The party's founder, He Anquan (何岸泉) was born in Shanghai. His birth name was Zhang Min. His grandmother died in the Chinese Civil War, and his grandfather died during the Cultural Revolution. He moved to the United States after the Tiananmen square massacre and became a citizen in 2010.

== Movement ==
On August 10, 2018, a party advertisement appeared in the North American Daily. On August 29, the party issued an "emergency statement", claiming party member Hu Chenyi was arrested and sentenced to death via electric chair upon return to Shanghai. Later that year, the party was registered as a nonprofit organization in New York. The party has since organized multiple anti-Beijing demonstrations in Chinatown, Queens along with Uyghurs and activists from Xinjiang, Taiwan, Hong Kong, the Falun Gong. Yi Lixia, the vice president of the Uyghur American Association (UAA), donated $1 million to the party in support.
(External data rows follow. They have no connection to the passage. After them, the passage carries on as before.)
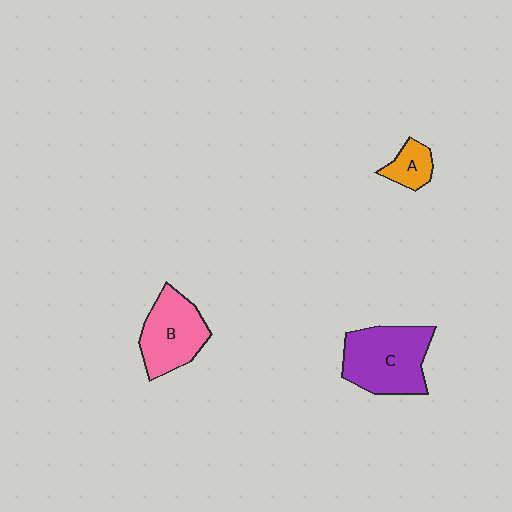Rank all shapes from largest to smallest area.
From largest to smallest: C (purple), B (pink), A (orange).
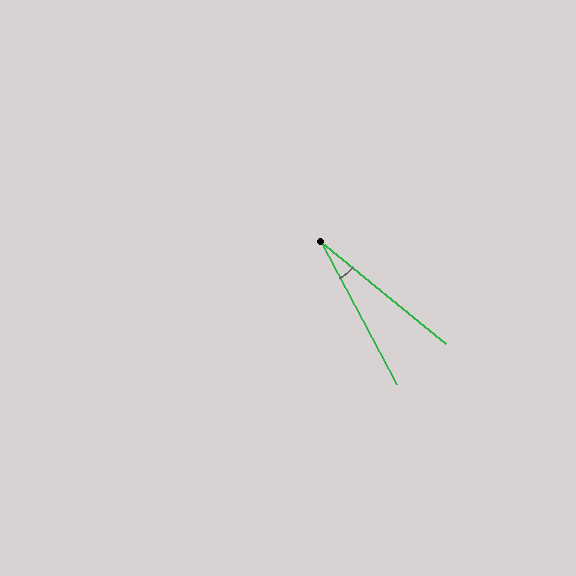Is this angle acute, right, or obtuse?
It is acute.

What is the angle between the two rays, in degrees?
Approximately 23 degrees.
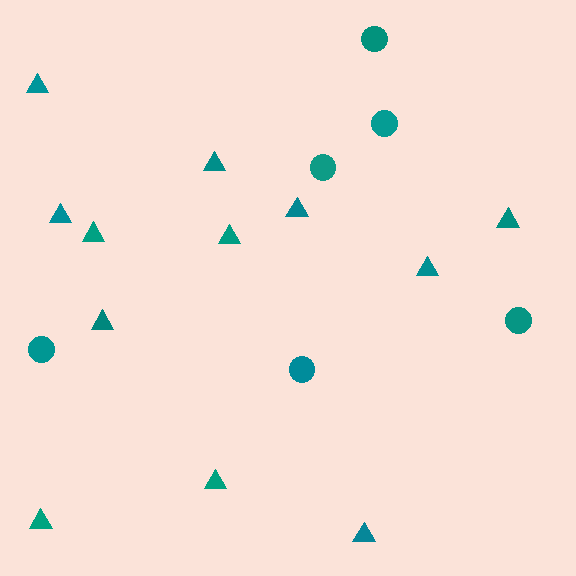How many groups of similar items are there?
There are 2 groups: one group of circles (6) and one group of triangles (12).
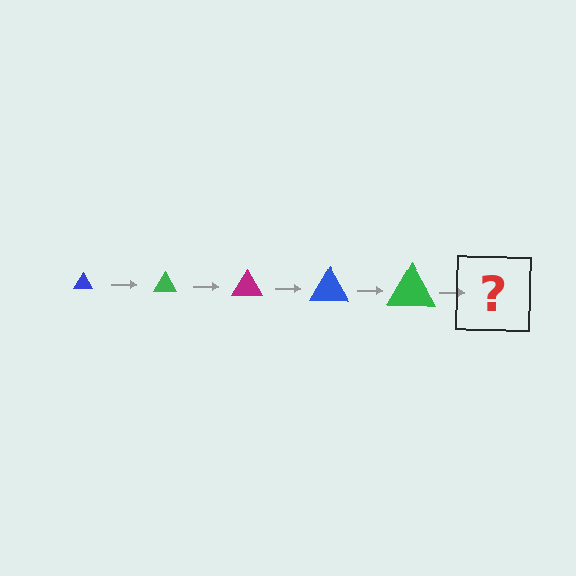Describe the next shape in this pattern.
It should be a magenta triangle, larger than the previous one.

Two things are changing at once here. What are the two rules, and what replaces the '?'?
The two rules are that the triangle grows larger each step and the color cycles through blue, green, and magenta. The '?' should be a magenta triangle, larger than the previous one.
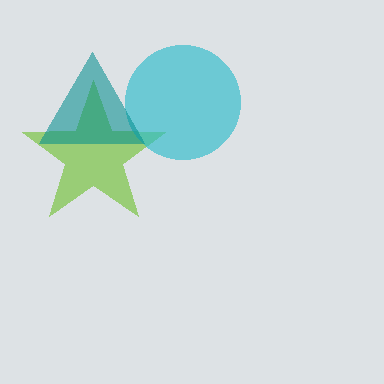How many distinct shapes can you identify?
There are 3 distinct shapes: a lime star, a cyan circle, a teal triangle.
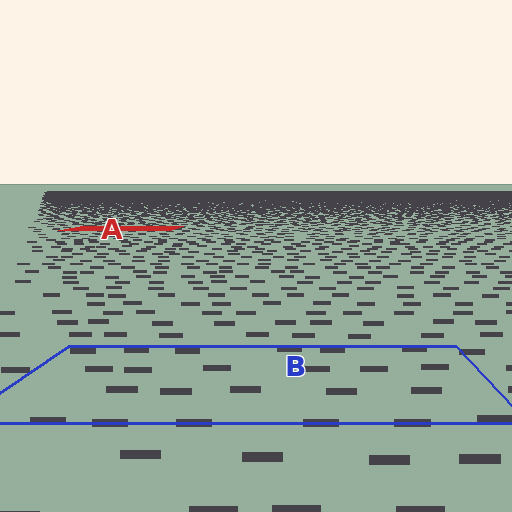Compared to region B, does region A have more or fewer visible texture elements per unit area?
Region A has more texture elements per unit area — they are packed more densely because it is farther away.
In August 2019, the party hosted the "Anti-Communist Independence Movement Convention" with the UAA at Capitol Hill.

On June 18, 2020, the party hosted the "Acceleration of Chinese Collapse" award ceremony at Times Square using performance art to mock CCP General Secretary Xi Jinping. During the event, He said, "Dictatorship will not make China strong again, it will only make China collapse quicker."

After former president of Taiwan Lee Teng-hui's death in July 2020, He released a video in memory. In the video, the sign of the Taiwan consulate at New York City was changed to "Republic of China embassy at New York City." The Taiwanese Ministry of Foreign Affairs responded by clarifying in a press release that the sign was photoshopped. In November of that year, He started a fundraiser for Hong Kong nationalists who fled after the passing of its National Security Law.

He visited Ukraine after the start of the Russian invasion of Ukraine.

During the Shanghai lockdown in 2022, He claimed that the quarantine methods constituted an attempted genocide of Shanghainese citizens. Members of the party organized a hunger strike at the Chinese consulate in April.